Then, when the connecting ring 21 is pushed further inside the inner ring 18b, as shown in FIG. It is in sliding contact with the small-diameter surface portion 27b of the inner ring 18b. In this example, since the surface roughness of the cylindrical surface portion 39 is made smaller than the surface roughness of other portions of the outer peripheral surfaces of the locking portion main bodies 34a and 34b, the surface roughness between the cylindrical surface portion 39 and the small diameter surface portion 27b is reduced. can reduce the frictional force acting on Therefore, the force required to push the connecting ring 21 in the axial direction can be reduced.

Finally, the connecting ring 21 is pivoted until the axially outer end of the connecting ring 21 is positioned inside the axially inner end (small diameter side end) of the inner ring 18a arranged axially outside. push in the direction The locking portion main body 34a and the locking concave groove 26a provided on the inner peripheral surface of the inner ring 18a are aligned in the axial direction, and the locking portion main body 34b and the inner peripheral surface of the inner ring 18b are provided with The axial position is aligned with the locking recessed groove 26b. As a result, the connecting ring 21 is elastically expanded in diameter, and as shown in FIG. 26b at the same time. In this example, the connecting ring 21 can be mounted on the pair of inner rings 18a and 18b by such a mounting operation performed by pushing the connecting ring 21 in the axial direction.

According to the rolling bearing device 2 of the present embodiment as described above, it is possible to improve the workability of mounting the connecting ring 21, and the connecting ring 21 can be easily attached even after the rolling bearing device 2 is assembled. can be removed.
That is, in the present example, the connecting ring 21 is configured in the shape of an annular ring, and the outer peripheral surfaces of the pair of locking portion main bodies 34a and 34b constituting the connecting ring 21 are respectively formed into a cylindrical surface portion 39 and a cylindrical surface portion 39. It is composed of an outer slope portion 40 and a central slope portion 41 arranged on both sides in the axial direction.
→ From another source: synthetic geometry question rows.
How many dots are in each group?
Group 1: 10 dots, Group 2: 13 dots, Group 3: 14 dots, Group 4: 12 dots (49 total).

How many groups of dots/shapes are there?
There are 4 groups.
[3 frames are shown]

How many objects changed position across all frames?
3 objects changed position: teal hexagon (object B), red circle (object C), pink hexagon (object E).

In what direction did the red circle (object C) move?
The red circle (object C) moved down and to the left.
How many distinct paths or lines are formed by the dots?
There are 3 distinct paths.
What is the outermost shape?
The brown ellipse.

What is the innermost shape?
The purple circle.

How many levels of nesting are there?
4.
For this reason, the connecting ring 21 is axially pushed into one inner ring 18b (18a) of the pair of inner rings 18a and 18b while the small diameter end surfaces of the pair of inner rings 18a and 18b are butted against each other. Only by performing the work, the diameter of the connecting ring 21 can be efficiently reduced, and the pair of locking portion main bodies 34a and 34b can be simultaneously locked to the locking concave grooves 26a and 26b, respectively. Therefore, the mounting work of the connecting ring 21 can be simplified, and the workability of the mounting work of the connecting ring 21 can be improved. In addition, it is advantageous in terms of automating the attachment work of the connecting ring 21 .

Further, when the outer slope portion 40 and the chamfered portion 29b are in contact with each other, the inclination angle α of the common tangent line at the contact portion with respect to the central axis of the connecting ring 21 is restricted to 45° or less. Therefore, the outer slope portion 40 can be smoothly moved with respect to the chamfered portion 29b. Also, the force required to push the connecting ring 21 can be reduced.
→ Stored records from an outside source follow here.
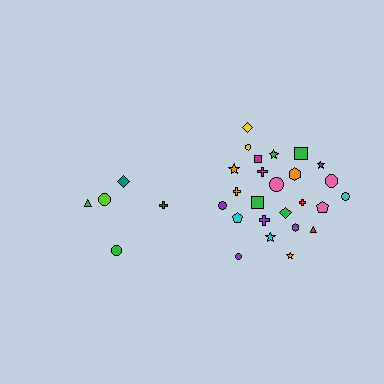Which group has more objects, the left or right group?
The right group.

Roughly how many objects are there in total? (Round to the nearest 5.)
Roughly 30 objects in total.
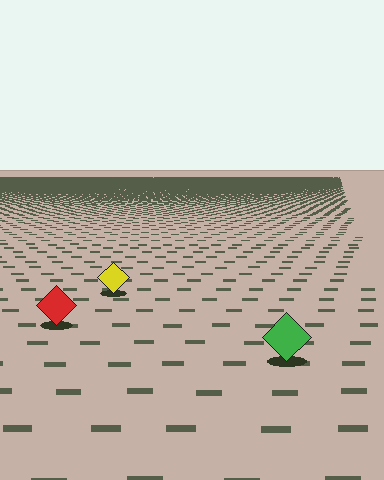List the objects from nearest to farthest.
From nearest to farthest: the green diamond, the red diamond, the yellow diamond.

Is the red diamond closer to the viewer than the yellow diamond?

Further, in a state where the central slope portion 41 and the chamfered portion 29b are in contact with each other, the inclination angle β of the common tangent line at the contact portion with respect to the central axis of the connecting ring 21 is restricted to 45° or less. Therefore, the central slope portion 41 can be smoothly moved with respect to the chamfered portion 29b. Also, the force required to push the connecting ring 21 can be reduced.
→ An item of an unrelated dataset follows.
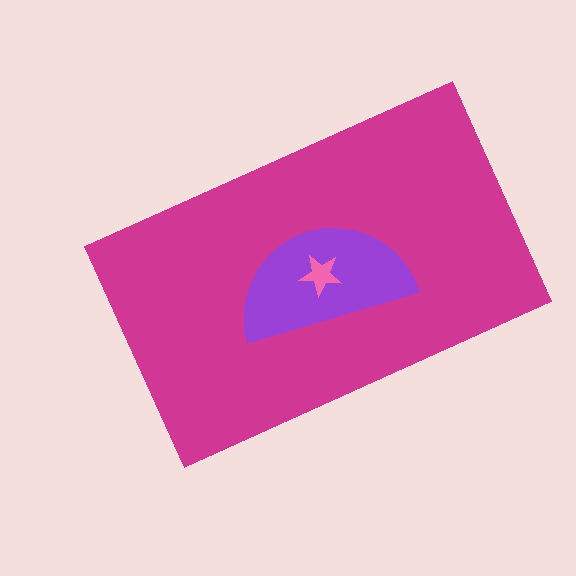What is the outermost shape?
The magenta rectangle.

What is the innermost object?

Further, the connecting ring 21 of the present example has a partial ring shape having a discontinuous portion 33 at one place in the circumferential direction, and can be elastically contracted. Therefore, by reducing the circumferential width of the discontinuous portion 33 and elastically reducing the diameter of the connecting ring 21, the locking portion main bodies 34a and 34b can be removed from the locking grooves 26a and 26b, respectively. can. Therefore, the attached connecting ring 21 can be easily removed from the pair of inner rings 18a, 18b. As a result, even when measuring the axial clearance as shown in FIG. 13 after the rolling bearing device 2 is assembled, the axial clearance can be measured by removing the connecting ring 21 .

In this example, by forming the inclined surfaces 52 on both widthwise end surfaces of the metal plate 50 , the inner peripheral surfaces of the axially opposite ends of the connecting ring 21 are formed into cylindrical surfaces 49 . Therefore, the surface properties of the cylindrical surface 49 can be improved, and burrs and the like are generated at the connecting portion (edge portion) between the cylindrical surface 49 and the conical cylindrical surface 48 and the connecting portion between the cylindrical surface 49 and the outer slope portion 40. can be prevented. Therefore, when the connecting ring 21 is pushed inside the inner ring 18b, the connecting portion between the outer slope portion 40 and the cylindrical surface 49 can be prevented from being caught on the inner ring 18b. Therefore, the workability of mounting the connecting ring 21 can be improved.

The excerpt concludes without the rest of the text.